Monday, February 4

Considering "Babel"

I had wanted to see this movie a long time before I came across it while flipping through a friend's DVD collection. Not really sure where that desire came from. Its compiled rating on Rotten Tomatoes is not so great, though it did receive nominations for a variety of awards including the Oscar for Best Picture (lost to The Departed) and even won a few of them. More than anything else, I think it was its association with the explosion in Mexican films that occurred that year. Having only seen Children of Men myself (still need to get my hands on Pan's Labyrinth) that movie alone is enough to make me see anything remotely related to it.

As a result, I was not really sure what I was coming in to except for mild memories of reviews comparing it to the previous year's Best Picture Crash through their wide-spanning ensemble casts and fractured storytelling. Let me make this clear now. Babel is better than Crash. That's no knock against the latter, a movie which I very much enjoy and appreciate, but for the most part, everything it has it puts out there. There is not much to sift through because the majority lies on the surface. Babel requires digging and reflection, and its raw emotional intensity matches that of Crash with little difficulty.

Babel hits the fundamentals beautiful. Acting across the board is excellent, the no-names, even through sign and foreign languages, matching perfectly against the headlining Brad Pitt and Cate Blanchett. The music, simple but evocative and so very appropriate, is largely kept in reserve and only employed to the greatest effect, especially during the club scene. The cinematography, beautiful. The frequently employed jump cuts, powerful. On these basic, foundational elements there is nothing to fault Babel on.

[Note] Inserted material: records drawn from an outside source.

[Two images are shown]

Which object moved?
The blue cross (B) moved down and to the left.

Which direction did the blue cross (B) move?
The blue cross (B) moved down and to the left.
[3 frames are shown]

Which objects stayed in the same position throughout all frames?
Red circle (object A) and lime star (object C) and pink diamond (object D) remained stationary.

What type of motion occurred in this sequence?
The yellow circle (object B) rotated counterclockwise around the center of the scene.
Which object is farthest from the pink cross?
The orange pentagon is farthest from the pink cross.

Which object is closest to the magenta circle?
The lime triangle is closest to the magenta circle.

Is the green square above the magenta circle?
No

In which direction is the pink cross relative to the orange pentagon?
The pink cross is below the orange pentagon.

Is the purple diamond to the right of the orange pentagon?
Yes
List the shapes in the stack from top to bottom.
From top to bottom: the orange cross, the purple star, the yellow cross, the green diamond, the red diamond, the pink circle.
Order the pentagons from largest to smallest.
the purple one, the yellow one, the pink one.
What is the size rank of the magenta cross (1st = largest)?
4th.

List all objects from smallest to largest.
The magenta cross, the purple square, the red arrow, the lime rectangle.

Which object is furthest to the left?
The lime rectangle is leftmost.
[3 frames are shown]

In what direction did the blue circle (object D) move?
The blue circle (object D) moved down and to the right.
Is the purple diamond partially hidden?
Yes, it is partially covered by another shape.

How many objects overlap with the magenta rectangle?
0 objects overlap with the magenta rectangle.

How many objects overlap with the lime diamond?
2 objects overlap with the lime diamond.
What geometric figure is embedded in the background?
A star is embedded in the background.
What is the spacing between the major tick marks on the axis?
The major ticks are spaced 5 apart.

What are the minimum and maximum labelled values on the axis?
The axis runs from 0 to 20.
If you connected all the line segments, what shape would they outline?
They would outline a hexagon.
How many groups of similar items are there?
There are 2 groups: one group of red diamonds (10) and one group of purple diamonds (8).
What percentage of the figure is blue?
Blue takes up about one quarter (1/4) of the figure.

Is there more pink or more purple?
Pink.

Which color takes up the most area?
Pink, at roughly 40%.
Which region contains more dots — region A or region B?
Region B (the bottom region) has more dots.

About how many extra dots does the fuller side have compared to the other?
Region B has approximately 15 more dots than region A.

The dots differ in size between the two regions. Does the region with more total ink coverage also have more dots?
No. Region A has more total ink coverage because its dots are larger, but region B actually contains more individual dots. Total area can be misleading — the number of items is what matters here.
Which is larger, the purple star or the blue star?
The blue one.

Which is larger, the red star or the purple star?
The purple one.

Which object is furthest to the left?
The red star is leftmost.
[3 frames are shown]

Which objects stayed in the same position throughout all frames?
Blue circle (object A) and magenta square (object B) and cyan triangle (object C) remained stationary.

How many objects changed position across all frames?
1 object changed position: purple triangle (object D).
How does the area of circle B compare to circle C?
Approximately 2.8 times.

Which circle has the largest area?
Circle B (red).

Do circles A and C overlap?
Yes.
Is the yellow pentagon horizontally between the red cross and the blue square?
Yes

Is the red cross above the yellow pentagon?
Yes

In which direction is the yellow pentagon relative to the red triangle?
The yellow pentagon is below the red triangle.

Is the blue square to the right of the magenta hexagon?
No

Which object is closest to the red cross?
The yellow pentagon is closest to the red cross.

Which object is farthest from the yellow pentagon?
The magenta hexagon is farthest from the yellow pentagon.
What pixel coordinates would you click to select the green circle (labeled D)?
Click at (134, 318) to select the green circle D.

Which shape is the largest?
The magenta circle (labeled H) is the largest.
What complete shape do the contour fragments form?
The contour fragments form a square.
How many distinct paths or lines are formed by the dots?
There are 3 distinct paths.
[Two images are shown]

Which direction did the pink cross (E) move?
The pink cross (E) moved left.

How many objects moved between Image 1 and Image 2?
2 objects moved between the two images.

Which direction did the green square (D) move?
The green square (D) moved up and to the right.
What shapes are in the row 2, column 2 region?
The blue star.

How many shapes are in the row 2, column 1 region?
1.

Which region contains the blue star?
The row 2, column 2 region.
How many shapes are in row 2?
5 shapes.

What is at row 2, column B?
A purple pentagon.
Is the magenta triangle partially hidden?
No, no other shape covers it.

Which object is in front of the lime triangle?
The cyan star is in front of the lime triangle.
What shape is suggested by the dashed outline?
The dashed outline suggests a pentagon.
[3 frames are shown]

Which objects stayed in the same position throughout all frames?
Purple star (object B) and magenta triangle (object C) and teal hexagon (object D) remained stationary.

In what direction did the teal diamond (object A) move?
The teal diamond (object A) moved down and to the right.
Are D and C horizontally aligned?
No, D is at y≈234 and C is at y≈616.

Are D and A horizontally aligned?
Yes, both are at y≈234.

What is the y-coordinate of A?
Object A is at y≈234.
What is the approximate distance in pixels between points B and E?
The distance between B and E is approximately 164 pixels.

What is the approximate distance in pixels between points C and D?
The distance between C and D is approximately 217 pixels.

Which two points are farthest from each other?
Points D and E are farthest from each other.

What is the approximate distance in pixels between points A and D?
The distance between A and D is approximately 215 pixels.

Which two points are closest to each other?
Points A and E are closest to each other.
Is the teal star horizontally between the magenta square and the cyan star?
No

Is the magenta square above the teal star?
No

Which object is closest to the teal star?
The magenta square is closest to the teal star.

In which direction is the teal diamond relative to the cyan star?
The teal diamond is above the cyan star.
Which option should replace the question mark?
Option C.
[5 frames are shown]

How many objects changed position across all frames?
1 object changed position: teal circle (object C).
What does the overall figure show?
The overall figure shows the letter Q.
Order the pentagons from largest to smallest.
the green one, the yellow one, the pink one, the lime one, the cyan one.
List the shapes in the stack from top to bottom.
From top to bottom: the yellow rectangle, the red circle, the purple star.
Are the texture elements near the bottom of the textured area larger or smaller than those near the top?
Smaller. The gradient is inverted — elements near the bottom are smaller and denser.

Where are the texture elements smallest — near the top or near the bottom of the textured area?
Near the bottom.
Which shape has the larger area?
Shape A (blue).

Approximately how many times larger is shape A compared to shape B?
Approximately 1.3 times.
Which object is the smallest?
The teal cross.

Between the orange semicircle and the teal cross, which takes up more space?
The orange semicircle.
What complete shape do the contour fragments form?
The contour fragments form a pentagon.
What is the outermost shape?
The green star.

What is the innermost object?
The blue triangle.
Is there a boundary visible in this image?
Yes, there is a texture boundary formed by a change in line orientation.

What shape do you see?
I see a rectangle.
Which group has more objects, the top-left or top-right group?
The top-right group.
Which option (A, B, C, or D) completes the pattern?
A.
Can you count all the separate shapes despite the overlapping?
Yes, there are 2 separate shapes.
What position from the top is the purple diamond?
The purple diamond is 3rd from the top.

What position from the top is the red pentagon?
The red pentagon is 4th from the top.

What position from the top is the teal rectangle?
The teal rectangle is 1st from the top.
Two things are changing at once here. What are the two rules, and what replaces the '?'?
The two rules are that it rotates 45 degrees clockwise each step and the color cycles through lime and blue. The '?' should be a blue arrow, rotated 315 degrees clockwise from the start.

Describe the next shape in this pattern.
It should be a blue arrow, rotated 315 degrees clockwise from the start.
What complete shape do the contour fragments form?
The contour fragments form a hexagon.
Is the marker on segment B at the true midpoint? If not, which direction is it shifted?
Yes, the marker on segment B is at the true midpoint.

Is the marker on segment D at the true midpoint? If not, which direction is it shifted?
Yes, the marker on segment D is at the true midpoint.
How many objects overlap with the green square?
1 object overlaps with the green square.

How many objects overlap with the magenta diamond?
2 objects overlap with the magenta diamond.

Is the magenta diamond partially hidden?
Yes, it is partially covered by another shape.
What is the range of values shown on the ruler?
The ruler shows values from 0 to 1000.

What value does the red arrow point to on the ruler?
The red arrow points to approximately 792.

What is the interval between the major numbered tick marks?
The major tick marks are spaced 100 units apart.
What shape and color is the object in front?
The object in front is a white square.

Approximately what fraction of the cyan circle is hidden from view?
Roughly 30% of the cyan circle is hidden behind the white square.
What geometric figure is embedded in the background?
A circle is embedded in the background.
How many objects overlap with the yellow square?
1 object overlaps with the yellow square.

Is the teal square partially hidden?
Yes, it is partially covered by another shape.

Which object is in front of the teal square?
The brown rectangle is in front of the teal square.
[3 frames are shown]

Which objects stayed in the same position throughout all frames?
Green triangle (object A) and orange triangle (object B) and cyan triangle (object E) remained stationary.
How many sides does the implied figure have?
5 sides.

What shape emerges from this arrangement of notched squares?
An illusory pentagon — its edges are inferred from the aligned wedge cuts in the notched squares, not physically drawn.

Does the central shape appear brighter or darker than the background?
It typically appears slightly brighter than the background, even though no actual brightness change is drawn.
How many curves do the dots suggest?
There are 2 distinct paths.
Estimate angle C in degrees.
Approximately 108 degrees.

But, to be a truly great movie, one that attains the level of masterpiece, it needs a similarly striking theme, and it is here that Babel takes a brilliant turn. For a movie that literally spans continents and arrives at a time when globalization has transformed and raised the stakes on every political issue, it remains intensely personal, not concerned with governments and society but the individual people doing the best they can in their little, daily lives. The narrative thread, effectively relating how a Japanese hunter's gift leads to the deportation of an illegal immigrant, is there only as an excuse to tell the nearly simultaneous stories of a Moroccan family, a troubled American couple touring in Morocco, a deaf Japanese girl looking for sex and a Mexican nanny forced to bring her young charges to her son's wedding. And what do we find in these distantly related stories? That all these people all are forced to put up with the same trash. They misunderstand each other. They bumble into one another in their search for intimacy and connection. Things get out of control, and people lie and make mistakes. But we all share in the same hope too. At the end, someone puts their arms around you. They show they love you. It does nothing to make the situation any better, but then, at least you know you can get through it.

The message of Babel, in spite of everything it seems to suggest in its scope, is really no greater than "You are not alone in your suffering," whether in the midst of the worst of it or when help finally arrives, sought or not. Just watch the movie. It gets intense at times and will make you uncomfortable, but it is very much worth it.

1 comment:

Emmett said...

I agree with everything you said, but would just like to point out that the Departed is still a better movie.